鈴木:省エネ診断は企業の健康診断のようなものです。減らすところを減らすために必要な運用改善や設備導入の助言を行います。このために必要となる費用を補助金で検討することを提案し、どの補助金が適しているかアドバイスを行います。そして申請という場合にはご自身で申請書類を作れない場合は我々が作製のお手伝いをし、それで補助金が採択されれば、使うエネルギーが減るという成果になるわけです。
代表的補助金の特徴と応募に際しての注意点
鈴木:資源エネルギー庁の先進的エネルギー投資が代表的です。年間2500件ほどの申請を受けている補助金で、省エネ型設備更新が特徴です。つまり「古い設備を新しくするリニューアル」のための補助金です。新エネルギーの場合は新築のことが多いのですが、省エネの場合は既存のものをリニューアルすることが多い。本年度の補助金の特徴としては周辺機器から設備に範囲が広がったことがあります。

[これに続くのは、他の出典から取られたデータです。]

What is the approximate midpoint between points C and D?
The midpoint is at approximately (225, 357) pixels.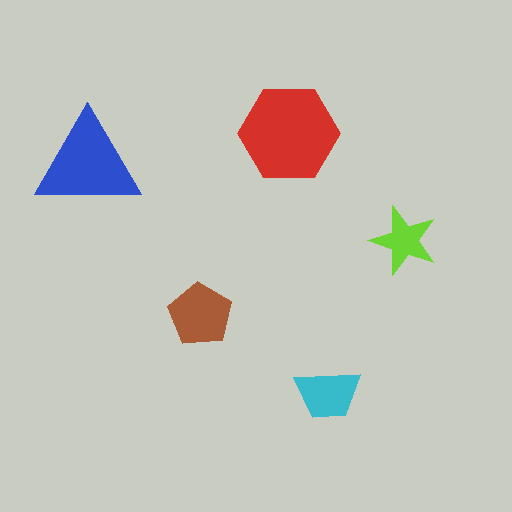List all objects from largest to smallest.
The red hexagon, the blue triangle, the brown pentagon, the cyan trapezoid, the lime star.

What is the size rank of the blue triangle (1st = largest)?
2nd.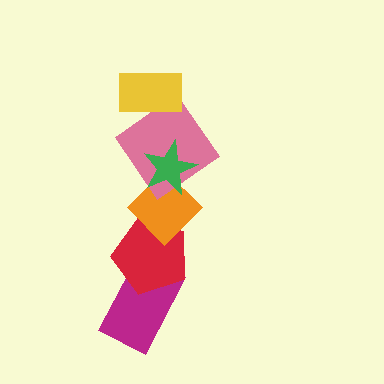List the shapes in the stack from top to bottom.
From top to bottom: the yellow rectangle, the green star, the pink diamond, the orange diamond, the red pentagon, the magenta rectangle.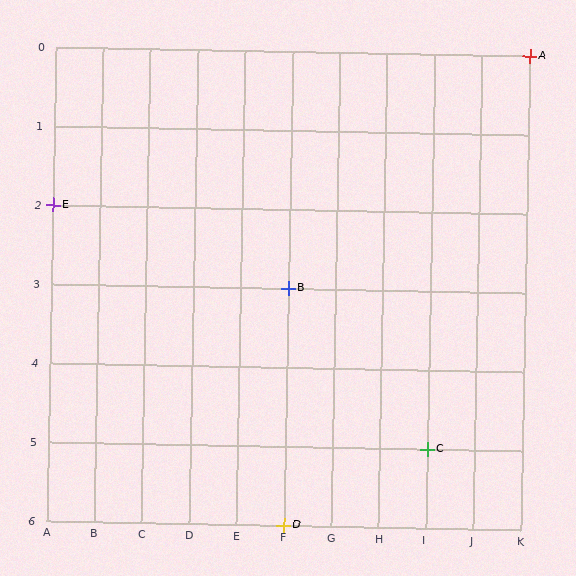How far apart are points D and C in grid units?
Points D and C are 3 columns and 1 row apart (about 3.2 grid units diagonally).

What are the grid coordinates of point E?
Point E is at grid coordinates (A, 2).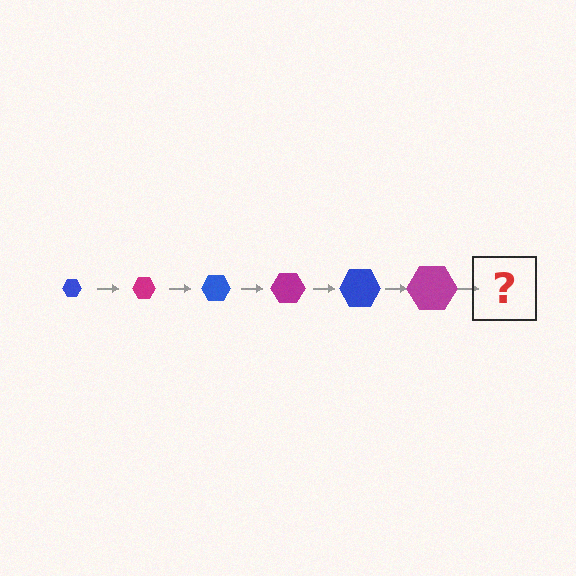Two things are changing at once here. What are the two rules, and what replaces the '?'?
The two rules are that the hexagon grows larger each step and the color cycles through blue and magenta. The '?' should be a blue hexagon, larger than the previous one.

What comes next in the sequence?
The next element should be a blue hexagon, larger than the previous one.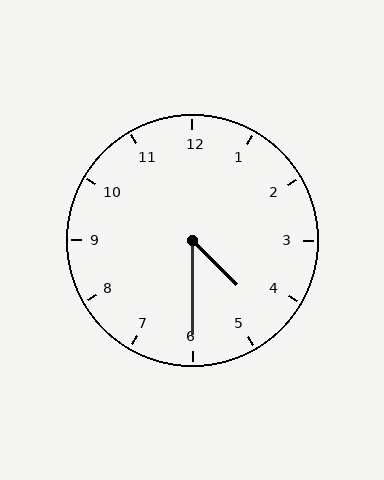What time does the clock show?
4:30.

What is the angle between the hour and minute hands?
Approximately 45 degrees.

最近の変更点については図にまとめましたのでそちらをご覧ください。
応募種類の作り方は。
鈴木:プレーヤーとフォーメーションが大事となります。つまり、設備投資に意思決定がある人・社内で実務をやる人材・関連業者などのプレーヤーと、それぞれの役割を明確にしたフォーメーションです。
 
その上で、制度の長所・短所を知る必要があります。かつ補助金には申請締め切りや事業期間などの制約がありますので、計画的に作業を進める必要があります。細かくて把握しづらい場合は私たち相談所をご利用ください。
 
―エネ経会議に求められること。
鈴木:国の補助金はその運営主体として大企業を意識して作っているため、中小・個人事業主には業務処理量が合わない・追いつかない場合もあります。
 
大企業は人材も経験もあるため、我々には補助金の最新情報だけ求めてこられます。中小企業はある程度の人材はいますが、本業に支障がでないように行うために我々にサポートを求めてこられます。それ以外に省エネに意識があっても対応する人材も情報もない企業の場合は申請処理の代行を求めてこられます。このような方々のために我々としてエネ経会議の支援策スキームを作って対応しております。

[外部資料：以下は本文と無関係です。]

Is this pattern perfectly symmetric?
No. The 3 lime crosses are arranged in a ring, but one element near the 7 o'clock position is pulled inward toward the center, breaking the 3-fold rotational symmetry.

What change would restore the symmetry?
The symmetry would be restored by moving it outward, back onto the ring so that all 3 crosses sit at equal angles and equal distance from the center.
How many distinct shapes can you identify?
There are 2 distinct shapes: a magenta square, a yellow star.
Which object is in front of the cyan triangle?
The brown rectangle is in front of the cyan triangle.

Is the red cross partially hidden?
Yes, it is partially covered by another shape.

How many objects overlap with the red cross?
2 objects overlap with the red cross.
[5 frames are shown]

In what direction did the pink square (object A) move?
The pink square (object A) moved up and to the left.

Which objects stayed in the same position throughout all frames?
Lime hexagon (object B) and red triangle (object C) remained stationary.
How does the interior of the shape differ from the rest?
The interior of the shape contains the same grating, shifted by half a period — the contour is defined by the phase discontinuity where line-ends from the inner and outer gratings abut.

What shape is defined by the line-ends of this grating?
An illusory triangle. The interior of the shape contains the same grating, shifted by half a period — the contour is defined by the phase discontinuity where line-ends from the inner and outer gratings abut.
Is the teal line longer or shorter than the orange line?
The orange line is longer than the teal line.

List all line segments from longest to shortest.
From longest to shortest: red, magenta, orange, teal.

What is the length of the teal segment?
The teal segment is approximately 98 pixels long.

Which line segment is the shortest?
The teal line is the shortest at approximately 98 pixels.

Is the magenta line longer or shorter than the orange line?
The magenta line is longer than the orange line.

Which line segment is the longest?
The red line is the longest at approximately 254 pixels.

相手のニーズに合わせて情報提供のみか代行まで行うか、です。代行ではなにをするかというと、補助金を得るために紙ベースの申請書作成や採択後の中間報告、実績報告書などの作成の代行です。このほかに提携書類や見積書、申請メンバーの登記簿など申請主が担当しきれない場合は我々が補助しております。

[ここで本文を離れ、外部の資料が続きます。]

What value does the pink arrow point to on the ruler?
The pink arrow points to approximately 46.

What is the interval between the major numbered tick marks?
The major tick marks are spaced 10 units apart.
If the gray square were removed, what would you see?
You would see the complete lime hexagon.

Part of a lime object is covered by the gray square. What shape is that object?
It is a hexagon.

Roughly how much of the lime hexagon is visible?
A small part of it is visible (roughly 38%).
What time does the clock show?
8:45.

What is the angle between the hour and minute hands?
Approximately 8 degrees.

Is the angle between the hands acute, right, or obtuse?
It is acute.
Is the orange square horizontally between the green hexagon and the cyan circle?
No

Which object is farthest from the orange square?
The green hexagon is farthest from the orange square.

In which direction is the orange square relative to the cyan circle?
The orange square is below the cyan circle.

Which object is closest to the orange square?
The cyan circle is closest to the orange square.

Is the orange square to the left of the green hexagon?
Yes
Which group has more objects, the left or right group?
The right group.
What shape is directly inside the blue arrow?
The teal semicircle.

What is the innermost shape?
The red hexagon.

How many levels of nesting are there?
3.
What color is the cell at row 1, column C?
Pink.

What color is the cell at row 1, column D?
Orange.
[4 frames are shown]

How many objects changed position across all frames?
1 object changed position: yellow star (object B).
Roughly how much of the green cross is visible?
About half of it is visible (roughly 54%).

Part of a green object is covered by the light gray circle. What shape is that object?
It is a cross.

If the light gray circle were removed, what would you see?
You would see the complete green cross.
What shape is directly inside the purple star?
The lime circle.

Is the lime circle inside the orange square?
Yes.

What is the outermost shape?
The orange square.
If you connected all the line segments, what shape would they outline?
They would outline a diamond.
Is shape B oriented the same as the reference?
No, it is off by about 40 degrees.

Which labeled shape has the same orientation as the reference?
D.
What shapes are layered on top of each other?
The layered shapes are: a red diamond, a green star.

片野:エネルギーへの取組としては大きく分けて創エネと省エネがあり、エネ経会議のメンバーの中には創エネに取り組まれている方もいます(※前々号・前号インタビュー参照)今回は省エネについての取組について省エネの意味と省エネを実現する補助金利用した設備導入をどう行うかの観点からご説明いたしました。